If the government loses the programme motion then in effect it loses control of its legislative agenda on Lords reform, allowing Labour and Tory rebels to filibuster the Bill and talk it out of parliament.

Failure to get the Bill through the Commons would further sour coalition relations and upset the Lib Dem MPs who are the most keen to see through the reforms.

Bray told HuffPost: "I will be voting against the programme motion and I’ll also be voting against second reading because I don't believe this in any way advances the interest of parliament or the country.

"I think for most people this is a rather arcane constitutional issue given the awful time we're all going through.

"I would hope that common sense would still prevail and we can step back from wasting time on this and focus on the more important issues," she added.

But Bray has indicated that if she is to leave the government she wants to be sacked rather than resign. "I won't be resigning because it's for the government to take a view on my voting behaviour. But I expect normal rules will apply and I will lose my job, which is disappointing.

"But this is a really important issue about the way we govern this country and it's not something I'm prepared to back down on," she said.

"Obviously I will be sorry to lose my job as PPS to Francis Maude because I happen to think he's doing some important work saving the taxpayer billons of pounds. I really enjoy being part of his team."

Bray's comments mean two junior members of the government have now confirmed they will risk their jobs and vote against the coalition whip later.

Conor Burns has been clear for several weeks that he feels unable to support the Lords Reform Bill and has given several interviews where he has pledged to vote against the programme motion.

Burns was one of a horde of Tory MPs who openly mocked and jeered at Nick Clegg during a stormy session in the Commons on Monday.

Clegg struggled to make progress in his speech outlining the virtues of his reforms, amid continued interruptions from backbench Tories.

Labour supports the principle of Lords reform but feels the Bill being considered is flawed. Labour MPs will vote in favour of the Bill at second reading tonight but against the programme motion.

The government can be assured of wining the second reading vote - which technically allows the Bill to proceed to the next stage in the Commons - but is likely to lose the programme motion since up to 100 Tory MPs are likely to defy the whip and vote against it.

Senior Lib Dems close to Nick Clegg have warned that the party could exact revenge if the Lords reforms are scuppered by blocking David Cameron's attempts to reduce the number of MPs by 50 and radically redraw constituency boundaries for the next election.

The changes, which MPs still have to vote on, are likely to reduce what many see as an inbuilt advantage to Labour in the electoral system.

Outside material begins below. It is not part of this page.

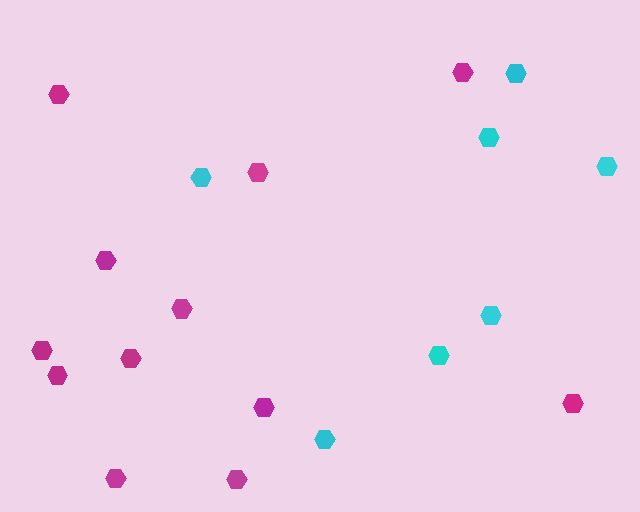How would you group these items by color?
There are 2 groups: one group of cyan hexagons (7) and one group of magenta hexagons (12).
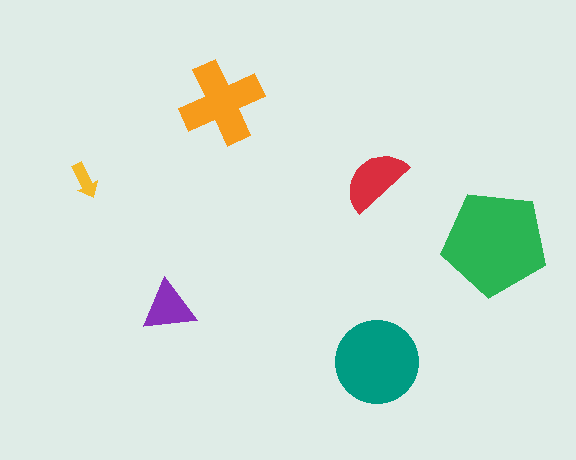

Although Lords reform garners almost no interest among the public it has the potential to further erode relations within the coalition in what threatens to be a tit-for-tat series of arguments.

These arguably started when Lib Dems abstained in a Commons motion calling for culture secretary Jeremy Hunt to be referred to the independent watchdog for ministerial standards following his appearance before the Leveson inquiry.

Tory MPs were furious that Nick Clegg called on his MPs not to support a coalition minister, a decision that has led to a deep and genuine resentment of both Clegg and his parliamentary colleagues.

Although Tory MPs will not say this on-record, there are some who might have tolerated the Lords Reform Bill as a coalition measure, had it not been for the Lib Dems' failure to support Hunt when he was in a tight spot.

As we go into Tuesday night's votes Westminster will be watching to see if any more junior members of the government resign or abstain, what treatment is meted out on them by David Cameron, and whether the Lib Dems overtly threaten to block the PM's boundary changes as a result of losing the programme motion.

The long-term health of the coalition depends on whether Tuesday night's vote becomes merely a single defeat for the government and a major embarrassment for Nick Clegg, or if it comes to be seen as another phase in what some see as a growing war of attrition within the coalition which could lead to its early break-up.